Operator algebras and topology

TL;DR

This paper surveys the interplay between operator algebras and topology, focusing on the Baum-Connes conjecture, its implications for scalar curvature, and the role of $L^2$-invariants in high-dimensional manifold theory.

Contribution

It introduces operator algebra techniques to topology, explains the Baum-Connes conjecture and its applications, and discusses $L^2$-invariants in the context of manifold theory.

Findings

The Baum-Connes conjecture implies the Novikov and stable Gromov-Lawson-Rosenberg conjectures.

Counterexamples to the unstable Gromov-Lawson-Rosenberg conjecture are presented.

An introduction to $L^2$-cohomology and $L^2$-Betti numbers is provided.

Abstract

These notes cover the contents of three survey lectures held at the ICTP Trieste Summer school on High dimensional manifold theory 2001. They introduce techniques coming from the theory of operator algebras. We will focus on the basic definitions and properties, and on their relevance to the geometry and topology of manifolds. An central pillar of work in the theory of C*-algebras is the Baum-Connes conjecture. It implies the Novikov conjecture. In the first talk, the Baum-Connes conjecture will be explained and put into our context. One application of the Baum-Connes conjecture is to the positive scalar curvature question.
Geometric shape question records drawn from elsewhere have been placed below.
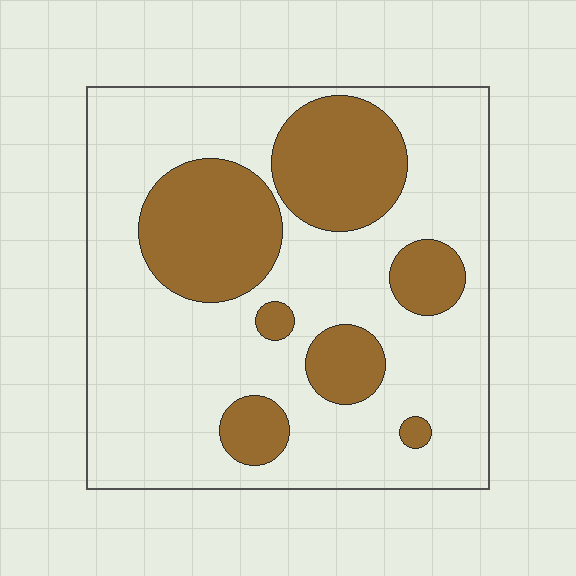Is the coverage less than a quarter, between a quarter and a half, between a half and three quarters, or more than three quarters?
Between a quarter and a half.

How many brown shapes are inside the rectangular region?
7.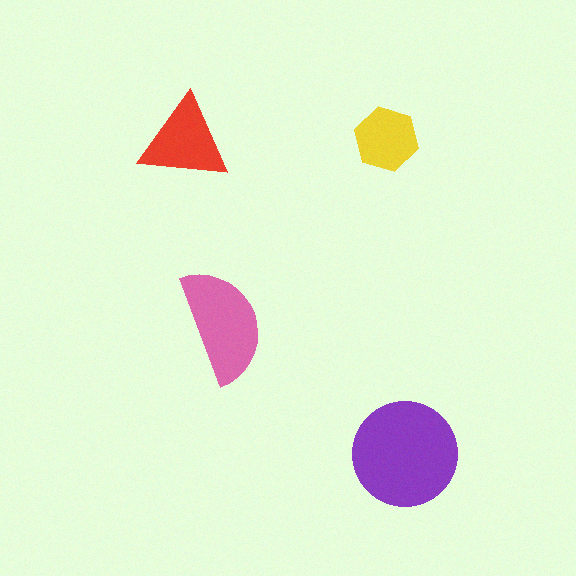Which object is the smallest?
The yellow hexagon.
It implies the so called ``stable Gromov-Lawson-Rosenberg conjecture''. The unstable version of this conjecture said that, given a closed spin manifolds M, a certain obstruction, living in a certain (topological) K-theory group, vanishes if and only M admits a Riemannian metric with positive scalar curvature. It turns out that this is wrong, and counterexamples will be presented in the second talk. The third talk introduces $L^2$-cohomology, $L^2$-Betti numbers and other $L^2$-invariants. These invariants, their basic properties, and the central questions about them are introduced.